Bush was held in a particular scorn by nearly every European we met in a recent vacation to Switzerland and Germany. His pulling out of the Kyoto accords on global warming was viewed as an arrogant declaration of who owns the White House. As the British hiker put it, ''You are the United States of Oil.''

The sneer we show to the world on the environment is sure to worsen before it gets better. Last month a report in the US Department of Transportation report found that sport utility vehicles, minivans, and pickup trucks now account for 51 percent of new vehicle sales.

The report also found that those vehicles, classified as light-duty trucks, now account for more miles driven on American roads than passenger cars.

The effects of these gas guzzlers are becoming as choking as a sheet of smog. Preliminary federal figures released last month found that in the last three years, carbon dixoide emissions from transportation have for the first time surpassed the CO2 emissions from industrial sources. Carbon dioxide emissions are a leading contributor to global warming.

In greater Washington, D.C., the percentage of SUVs has grown from 15 percent of personal vehicles to 25 percent in the last five years.

The spewing of emissions from these cars that get less than 20 miles a gallon will likely force the region over its acceptable limits for air pollution. If the region goes over the limit, it cannot initiate new road and bridge projects.

Just as the size of the American house has grown even as the size of the American family has shrunk, the size of our cars has mushroomed without an excusable rationale.

Detroit keeps telling us we need sport utility vehicles to roar over mountains and plow through lakes. The dream of leaving one's tire tracks on rugged landscapes has allowed auto makers to charge on average 58 percent more for SUVs than passenger cars.

But in the report from the Department of Transportation, authors Kara Maria Kockelman and Yong Zhao of the University of Texas found that sport utility vehicles are used no more than passenger cars for recreational purposes.

Years ago, the auto lobby succeeded in avoiding miles-per-gallon standards on SUVs, minivans, and pickup trucks by having them classified as cargo vehicles. But the authors found ''no strong indication that minivans and SUVs are used as `work' vehicles.''

They even found that ''pickups are more popular among households than they were 20 years ago when American life was less urban, so it is not clear that pickups are performing unusual services either.''

It is clear what unusual damage the giant American car is doing. The Europeans we met were quick to say they were not perfect, with a highly publicized debate this spring in northern Germany over nuclear waste.

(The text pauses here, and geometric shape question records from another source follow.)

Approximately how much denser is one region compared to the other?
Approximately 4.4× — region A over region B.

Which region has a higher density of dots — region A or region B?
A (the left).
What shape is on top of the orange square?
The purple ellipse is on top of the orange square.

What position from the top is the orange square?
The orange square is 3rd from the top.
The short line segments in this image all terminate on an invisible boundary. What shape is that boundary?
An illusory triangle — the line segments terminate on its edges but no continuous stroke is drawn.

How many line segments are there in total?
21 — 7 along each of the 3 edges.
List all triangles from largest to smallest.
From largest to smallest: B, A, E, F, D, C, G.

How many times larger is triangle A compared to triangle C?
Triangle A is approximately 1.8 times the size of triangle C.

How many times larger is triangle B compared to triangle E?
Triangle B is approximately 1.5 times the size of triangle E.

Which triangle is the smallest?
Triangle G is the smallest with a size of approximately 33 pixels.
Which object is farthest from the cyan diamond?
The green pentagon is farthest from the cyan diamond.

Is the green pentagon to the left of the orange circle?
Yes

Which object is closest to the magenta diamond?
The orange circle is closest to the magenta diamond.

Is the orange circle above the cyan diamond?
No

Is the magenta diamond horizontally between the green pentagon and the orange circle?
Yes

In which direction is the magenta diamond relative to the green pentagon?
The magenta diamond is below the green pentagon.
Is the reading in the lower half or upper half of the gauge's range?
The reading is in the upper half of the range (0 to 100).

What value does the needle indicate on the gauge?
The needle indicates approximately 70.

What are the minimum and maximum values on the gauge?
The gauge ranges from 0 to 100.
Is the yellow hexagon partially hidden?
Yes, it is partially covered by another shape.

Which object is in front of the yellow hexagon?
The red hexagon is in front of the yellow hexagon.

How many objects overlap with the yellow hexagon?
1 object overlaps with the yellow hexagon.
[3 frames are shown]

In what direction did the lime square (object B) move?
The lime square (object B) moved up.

What they could not understand was the extent of America's ignorance, denial, or selfishness about a problem we could easily work on by raising fuel standards.

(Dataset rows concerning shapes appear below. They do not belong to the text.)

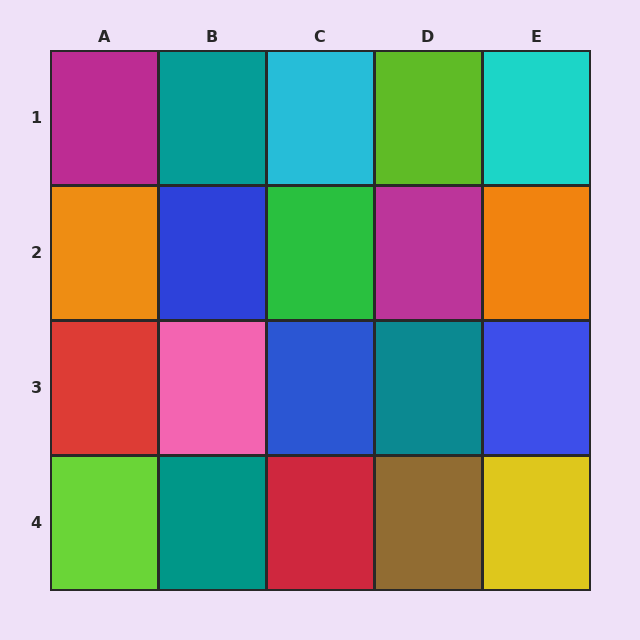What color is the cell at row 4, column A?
Lime.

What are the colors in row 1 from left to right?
Magenta, teal, cyan, lime, cyan.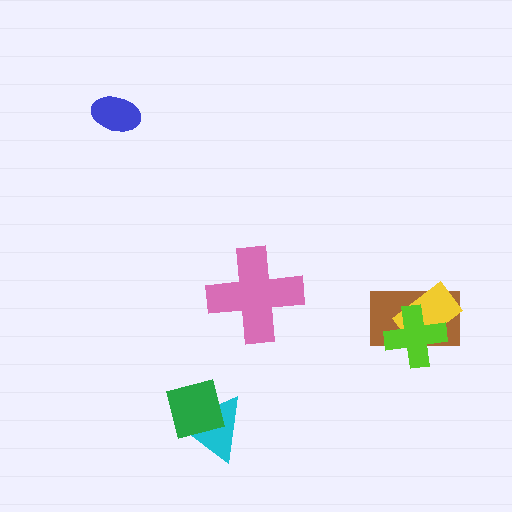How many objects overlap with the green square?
1 object overlaps with the green square.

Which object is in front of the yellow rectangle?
The lime cross is in front of the yellow rectangle.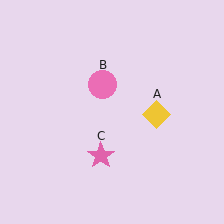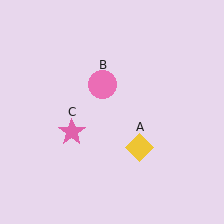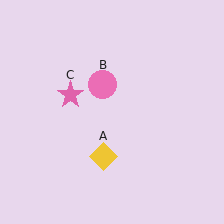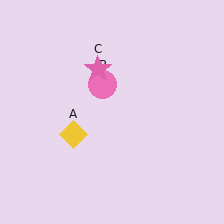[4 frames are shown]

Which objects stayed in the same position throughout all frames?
Pink circle (object B) remained stationary.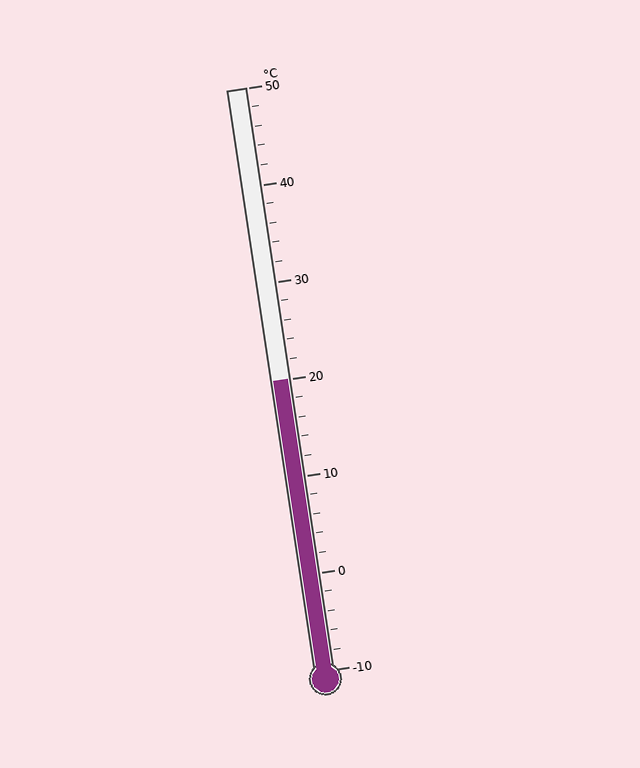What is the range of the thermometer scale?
The thermometer scale ranges from -10°C to 50°C.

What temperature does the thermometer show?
The thermometer shows approximately 20°C.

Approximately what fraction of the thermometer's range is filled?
The thermometer is filled to approximately 50% of its range.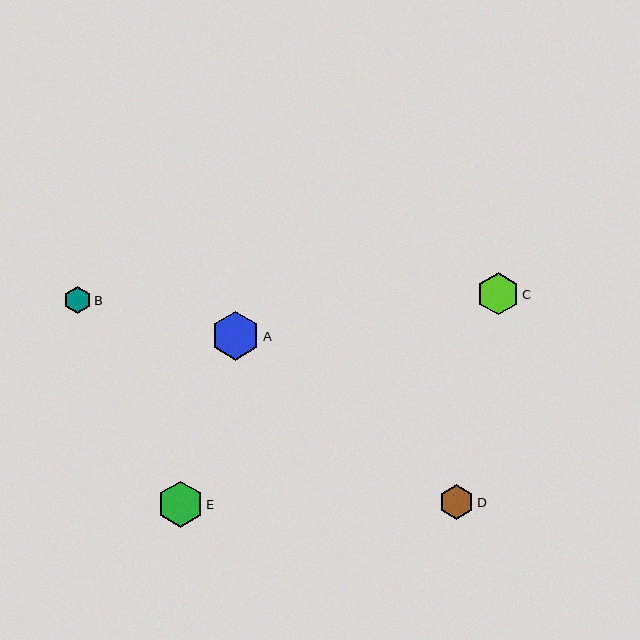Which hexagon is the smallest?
Hexagon B is the smallest with a size of approximately 27 pixels.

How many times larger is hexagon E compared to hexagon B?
Hexagon E is approximately 1.7 times the size of hexagon B.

We are only 6 percent of the world's population, but we produce about a quarter of the world's greenhouse gases.

This week, it was reported that a panel appointed by the National Academy of Sciences says that fuel efficiency can be increased. But, fitting of a panel backed by Bush, the report set no specific goals.

The panel included no environmentalists, only engineers and consultants tied to the oil and auto industries.

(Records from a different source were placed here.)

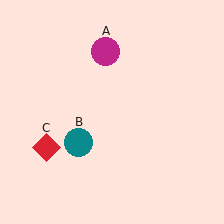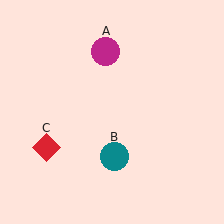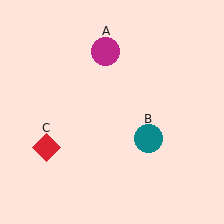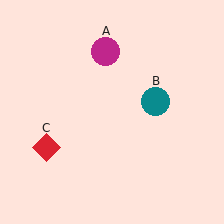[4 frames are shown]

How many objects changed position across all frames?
1 object changed position: teal circle (object B).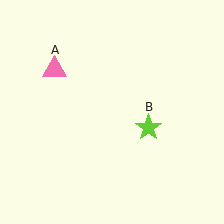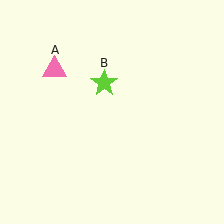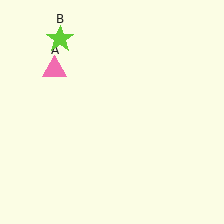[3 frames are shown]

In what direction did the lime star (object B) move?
The lime star (object B) moved up and to the left.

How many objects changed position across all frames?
1 object changed position: lime star (object B).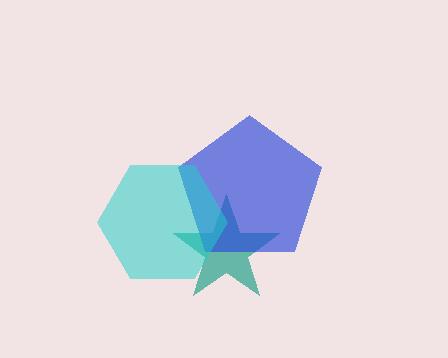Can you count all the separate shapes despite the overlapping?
Yes, there are 3 separate shapes.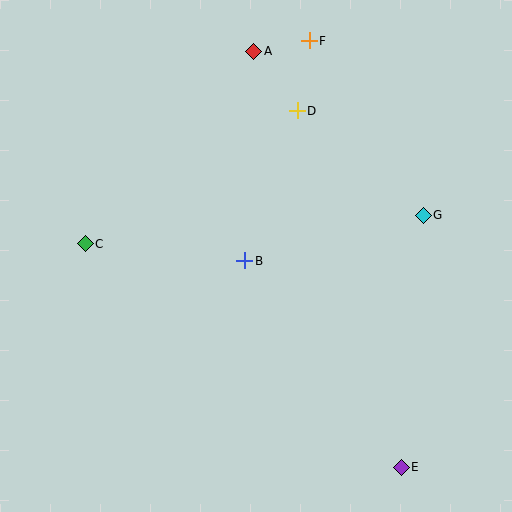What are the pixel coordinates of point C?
Point C is at (85, 244).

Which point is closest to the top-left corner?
Point C is closest to the top-left corner.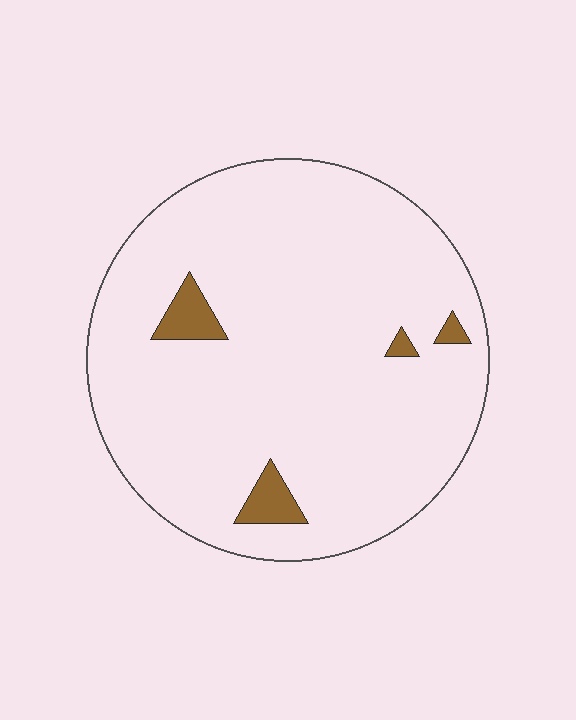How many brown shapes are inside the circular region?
4.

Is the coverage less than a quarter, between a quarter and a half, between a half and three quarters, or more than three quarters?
Less than a quarter.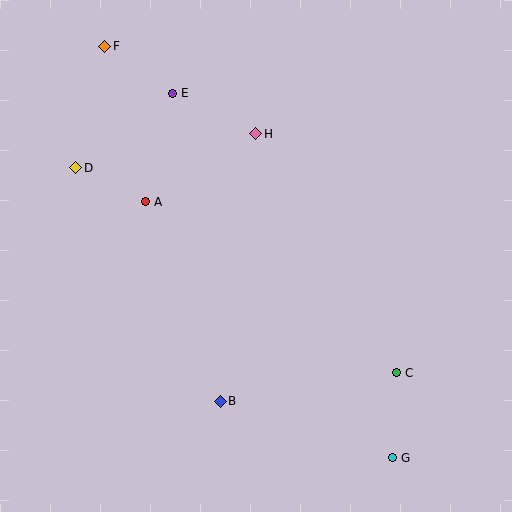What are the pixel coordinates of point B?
Point B is at (220, 401).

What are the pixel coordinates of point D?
Point D is at (76, 168).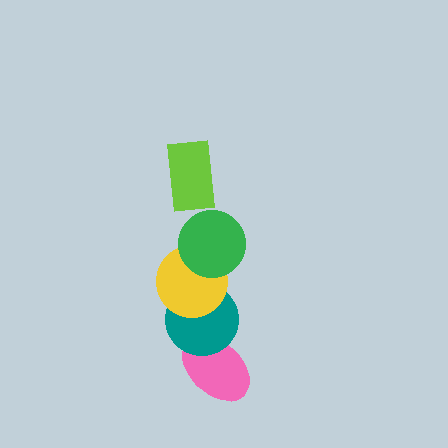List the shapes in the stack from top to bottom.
From top to bottom: the lime rectangle, the green circle, the yellow circle, the teal circle, the pink ellipse.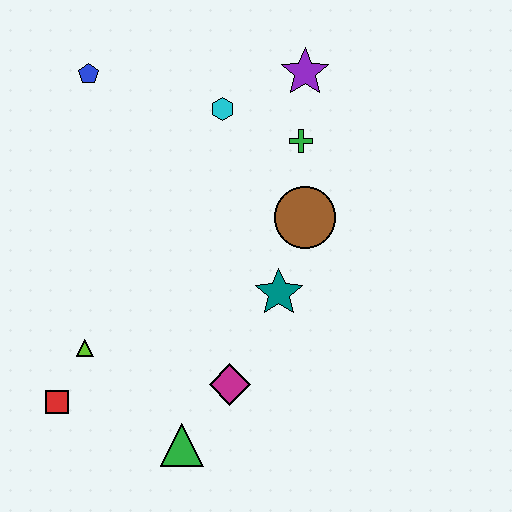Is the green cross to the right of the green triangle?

That does not inspire much hope of a serious raising of standards. It will surely inspire more shaking of heads from our European friends.

In their minds American men are going to grow fatter and women even more tiny as our cars grow from tanks into aircraft carriers. Americans seem incapable of looking themselves in the mirror and declaring how ugly they are. Derrick Z. Jackson @ Common Dreams


1 comments:

Riley said...

Congress is currently working on legislation to help raise fuel efficiency standards, its just hit a road block because Democrats in the House are having trouble reach a compromise. They need to find a way to balance a raise in standards that doesn't negatively impact consumer choice and the industry at the same time. There is some bipartisan work on a compromise that raises standards and because it separates trucks and cars it is one that will be achievable. I do some work with the AAM and I really hope some positive change happens soon.